Антону Шепталову было двадцать четыре, и из них три последних года были отданы работе в органах. Интересной, надо сказать, но трудной и несколько грязноватой работе. Почему грязноватой — потому что ради пользы дела частенько приходилось переступать через себя, через свои моральные принципы. Что имелось в виду? Вот что. Разве додумался бы когда-нибудь Антон дать в морду старому человеку? Да и в голову бы не пришло, каким бы пакостником старикан этот ни был. А тут совсем недавно довелось. До сих пор в глазах стоит этот седой профессор с разукрашенной синяками физиономией и расквашенным носом. Он ничего не говорил, он только печально и укоризненно смотрел на Антона, когда тот, зверея от безнаказанности, бил его. Почему, спрашивается, бил? Да потому, что старикан этот был враг народа. Потом, конечно, когда Антон охолодел, начала мучить неотвязная мысль — какой же он враг? Разве может быть у врага такой открытый, доверчивый взгляд? Ох, и напился же он тогда.

Ну и другие моменты были, о чем потом вспоминать было тошно, однако же всё это с лихвой перекрывалось тем, что город очищался от швали, от накипи, от всего того, что мешало двигаться вперёд семимильными шагами.

Ну и к чему в конечном итоге пришагали? Разве за это, черт побери, жизни отдавали? Чтобы жировали вот такие толяны?
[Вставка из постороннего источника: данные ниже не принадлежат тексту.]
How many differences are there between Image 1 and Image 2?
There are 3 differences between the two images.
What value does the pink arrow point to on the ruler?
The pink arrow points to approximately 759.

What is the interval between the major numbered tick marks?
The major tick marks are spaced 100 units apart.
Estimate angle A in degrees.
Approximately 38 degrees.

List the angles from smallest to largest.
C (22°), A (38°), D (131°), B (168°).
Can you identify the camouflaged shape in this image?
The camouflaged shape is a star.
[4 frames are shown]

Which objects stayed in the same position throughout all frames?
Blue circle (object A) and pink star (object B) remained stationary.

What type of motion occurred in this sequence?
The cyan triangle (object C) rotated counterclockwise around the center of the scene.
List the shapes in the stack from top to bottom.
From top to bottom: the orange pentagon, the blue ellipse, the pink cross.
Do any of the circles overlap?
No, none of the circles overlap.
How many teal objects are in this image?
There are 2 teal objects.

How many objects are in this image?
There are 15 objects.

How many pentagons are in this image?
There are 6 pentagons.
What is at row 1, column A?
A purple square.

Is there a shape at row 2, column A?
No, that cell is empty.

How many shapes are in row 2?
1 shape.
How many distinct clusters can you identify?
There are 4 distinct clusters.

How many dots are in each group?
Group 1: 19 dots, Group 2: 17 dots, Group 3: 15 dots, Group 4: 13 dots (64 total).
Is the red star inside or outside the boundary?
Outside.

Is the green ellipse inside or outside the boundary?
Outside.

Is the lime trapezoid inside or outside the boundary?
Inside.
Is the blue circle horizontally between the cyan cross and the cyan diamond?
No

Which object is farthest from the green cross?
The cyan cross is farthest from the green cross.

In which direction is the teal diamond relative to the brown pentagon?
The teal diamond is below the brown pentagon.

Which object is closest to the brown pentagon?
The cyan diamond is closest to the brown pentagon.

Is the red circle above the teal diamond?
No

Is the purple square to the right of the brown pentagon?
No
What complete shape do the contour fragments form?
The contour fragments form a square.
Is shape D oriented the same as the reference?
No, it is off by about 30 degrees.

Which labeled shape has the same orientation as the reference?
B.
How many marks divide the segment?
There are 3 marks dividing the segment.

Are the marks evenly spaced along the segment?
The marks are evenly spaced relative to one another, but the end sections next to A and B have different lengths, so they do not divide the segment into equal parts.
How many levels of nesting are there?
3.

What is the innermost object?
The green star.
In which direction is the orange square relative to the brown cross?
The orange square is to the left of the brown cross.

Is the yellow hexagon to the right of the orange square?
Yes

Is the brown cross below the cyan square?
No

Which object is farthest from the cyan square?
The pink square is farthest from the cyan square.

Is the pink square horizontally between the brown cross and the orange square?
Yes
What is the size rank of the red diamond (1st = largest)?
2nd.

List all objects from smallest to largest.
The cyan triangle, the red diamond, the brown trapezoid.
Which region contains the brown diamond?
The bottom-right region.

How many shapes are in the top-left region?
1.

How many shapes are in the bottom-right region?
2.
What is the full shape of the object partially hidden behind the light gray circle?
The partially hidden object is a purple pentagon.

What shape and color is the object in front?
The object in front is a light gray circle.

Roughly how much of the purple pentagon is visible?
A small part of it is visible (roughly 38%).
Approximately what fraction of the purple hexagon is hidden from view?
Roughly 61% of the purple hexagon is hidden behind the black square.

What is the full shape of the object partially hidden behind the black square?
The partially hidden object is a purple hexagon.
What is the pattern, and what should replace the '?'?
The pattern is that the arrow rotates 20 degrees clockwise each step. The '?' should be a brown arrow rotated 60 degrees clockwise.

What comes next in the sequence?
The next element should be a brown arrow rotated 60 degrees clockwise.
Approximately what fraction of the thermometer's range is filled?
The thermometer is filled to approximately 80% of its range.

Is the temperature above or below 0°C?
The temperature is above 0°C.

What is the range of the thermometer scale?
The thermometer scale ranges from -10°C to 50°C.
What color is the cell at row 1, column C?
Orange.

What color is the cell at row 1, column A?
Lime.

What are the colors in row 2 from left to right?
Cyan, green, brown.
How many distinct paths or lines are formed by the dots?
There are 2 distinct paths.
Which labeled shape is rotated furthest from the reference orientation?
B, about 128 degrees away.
Нет, Толян, в принципе, был неплохой мужик — простой, гостеприимный. Руки развязал, за то, что дал в морду, извинился, правда маузер не вернул по причине того, что, мол, ты, Антон, мужик с революционным запалом, напьешься — всех нас тут перестреляешь. И ведь, кстати, прав оказался. Когда рассказывал про нынешнюю житуху, Антона так и подмывало выскочить на улицу и посчитаться со всеми этими облеченными властью ворами, которые довели народ до ручки.

Даже Толян — и тот понимал, что имеет место громадный перекос, а потому уже протоптал пусть узенькую, но свою тропочку на запад.

«Растащили Россию, сволочи, — думал Антон. — По кирпичику растащили».

Была еще одна мысль, заставляющая ныть душу. Шепталов гнал её от себя — она, однако же, возвращалась. Мысль о том, что он находится в чужом времени, где ни денег, ни работы, ни угла своего нет. Прошлой ночью приютил Толян, может, еще на пару ночей оставит, а дальше куда? Хоть волком вой.